Min Parirenyatwa clarifies position on cannabis farming
The Minister Health and Child Welfare, Dr. David Parirenyatwa, has clarified the government’s position for growing cannabis for medicinal and scientific purposes.
In a recent statement issued by the permanent secretary in the Ministry of Health and Child Care, Dr. Gerald Gwinji on behalf of Minister Parirenyatwa, he said the government had not suspended the farming of cannabis.
The statement was issued out after the Deputy Minister of Finance, Terrence Mukupe had indicated that the government had suspended cannabis farming as it sought to investigate reports received from investors who had applied for licenses to grow crop.
“There has been some miscommunication from different sources, which has caused misunderstanding with regards to government’s position to create a framework through legislation, in which the growing, processing and marketing of cannabis and its products for medicinal and industrial use, by duly licensed and monitored entities is legalized,” Minister Parirenyatwa said.
He said Statutory Instrument (SI) 62 of 2018 whose parent Act is the Dangerous Drugs Act (Chap 15:02), puts the legal framework for this and the SI had not been repealed nor had its implementation been suspended.

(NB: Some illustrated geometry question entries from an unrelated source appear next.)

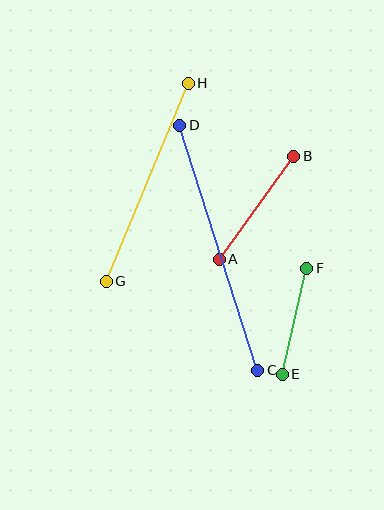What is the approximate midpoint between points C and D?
The midpoint is at approximately (219, 248) pixels.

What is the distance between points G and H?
The distance is approximately 215 pixels.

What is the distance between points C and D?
The distance is approximately 257 pixels.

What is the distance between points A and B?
The distance is approximately 127 pixels.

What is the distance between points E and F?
The distance is approximately 109 pixels.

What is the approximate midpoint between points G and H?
The midpoint is at approximately (147, 182) pixels.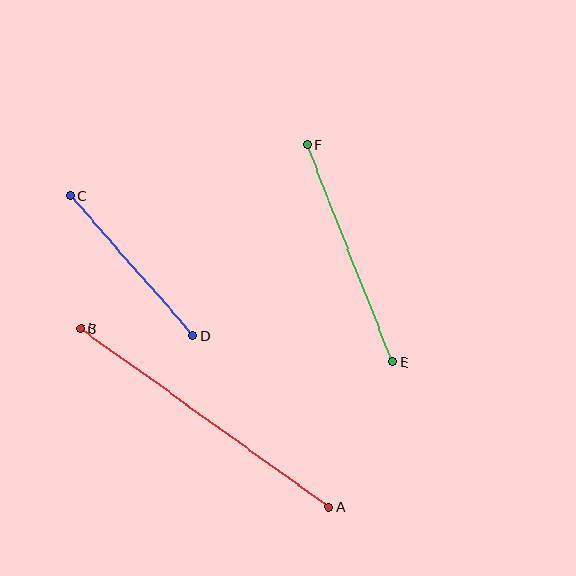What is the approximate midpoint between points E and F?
The midpoint is at approximately (350, 254) pixels.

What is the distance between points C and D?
The distance is approximately 186 pixels.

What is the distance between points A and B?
The distance is approximately 306 pixels.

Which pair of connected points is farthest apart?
Points A and B are farthest apart.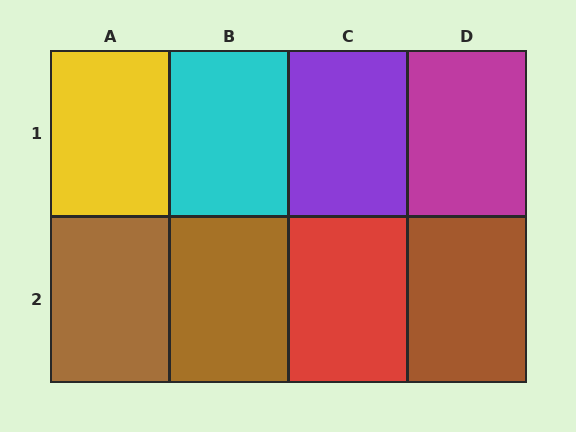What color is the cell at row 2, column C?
Red.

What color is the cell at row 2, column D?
Brown.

The minister also revealed that the Medicines Control Authority of Zimbabwe (MCAZ) was working on necessary provisions before implementation begins.
“The relevant licensing entity for the Ministry of Health and Child Care, MCAZ is with developing the necessary further guidelines to help in operationalization of this SI from a regulatory point of view,” said Minister Parirenyatwa.

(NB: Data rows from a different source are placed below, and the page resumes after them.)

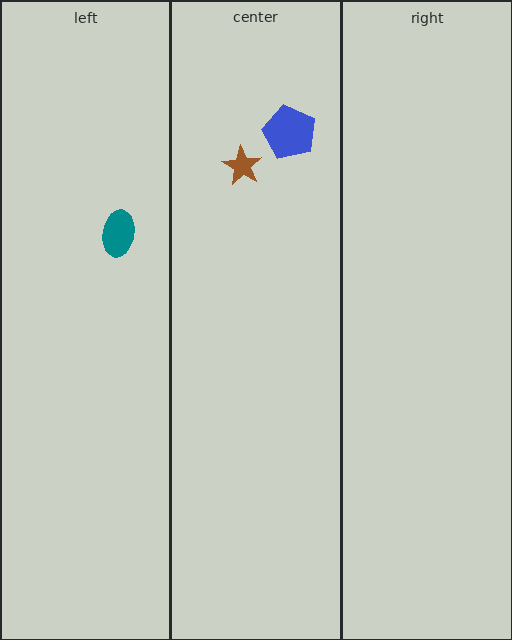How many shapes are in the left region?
1.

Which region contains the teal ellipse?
The left region.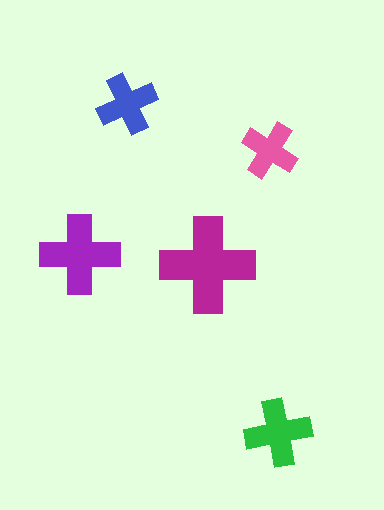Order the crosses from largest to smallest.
the magenta one, the purple one, the green one, the blue one, the pink one.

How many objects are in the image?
There are 5 objects in the image.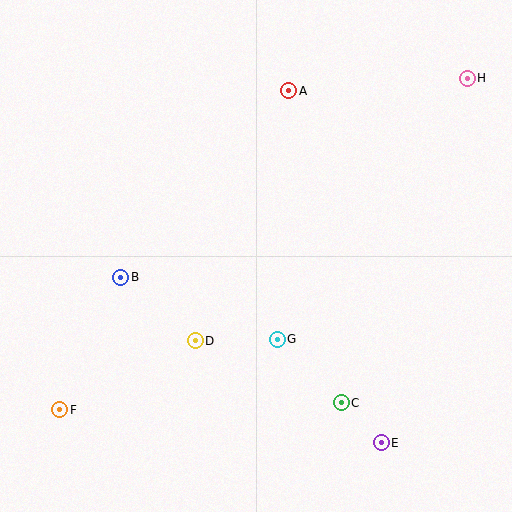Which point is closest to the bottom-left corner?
Point F is closest to the bottom-left corner.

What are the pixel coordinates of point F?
Point F is at (60, 410).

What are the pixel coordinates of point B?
Point B is at (121, 277).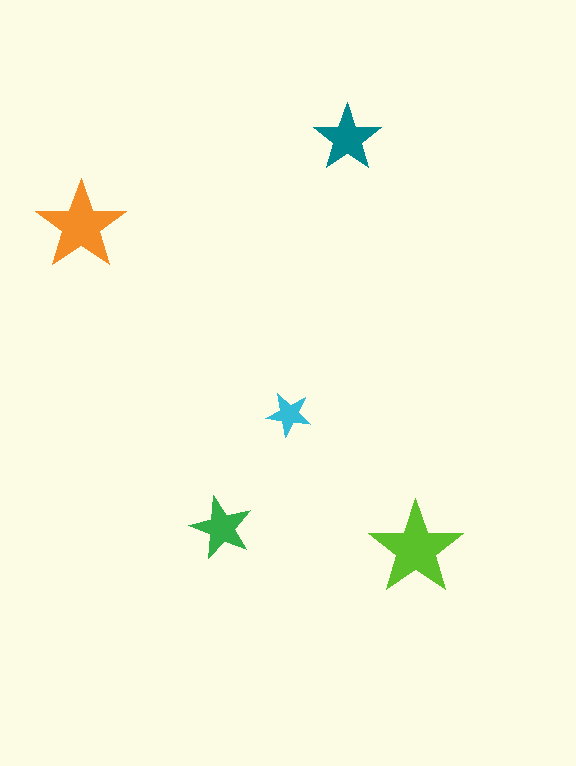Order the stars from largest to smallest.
the lime one, the orange one, the teal one, the green one, the cyan one.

“Secondly, work in the actual production of cannabis and its products calls for a multi-sectoral or multiagency approach as several entities including ministries for agriculture, finance, home affairs, technology and security are also in the process of fine-tuning their roles and facilitation in this new industry.

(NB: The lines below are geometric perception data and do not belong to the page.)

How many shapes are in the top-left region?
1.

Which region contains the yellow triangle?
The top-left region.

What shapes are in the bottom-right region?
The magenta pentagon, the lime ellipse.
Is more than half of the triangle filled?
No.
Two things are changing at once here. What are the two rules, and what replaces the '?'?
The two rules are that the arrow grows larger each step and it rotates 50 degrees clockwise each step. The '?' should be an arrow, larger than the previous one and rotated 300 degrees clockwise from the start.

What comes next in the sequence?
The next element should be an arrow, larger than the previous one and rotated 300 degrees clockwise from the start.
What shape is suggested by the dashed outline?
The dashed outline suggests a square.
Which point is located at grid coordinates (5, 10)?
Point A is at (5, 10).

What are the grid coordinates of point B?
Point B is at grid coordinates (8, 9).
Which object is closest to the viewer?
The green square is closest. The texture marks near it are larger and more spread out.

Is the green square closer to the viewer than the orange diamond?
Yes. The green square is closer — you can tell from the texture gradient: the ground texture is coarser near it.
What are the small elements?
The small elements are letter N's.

“It is worth reminding ourselves that this is not a licence to grow mbanje for recreational use, neither is it a licence to sell mbanje on the streets, and it is certainly not a licence to smoke mbanje,” he said.
The benefits by the government of legalising cannabis production are immense as palliative patients will be able to access treatment from easily available and affordable cannabis herbs. It is also welcome news when we consider the potential of the government raising tax revenue from export sales.
Research carried out by respected international scientists has shown that chemical compounds present in cannabis prolong life, improves judgment and quickens the mind.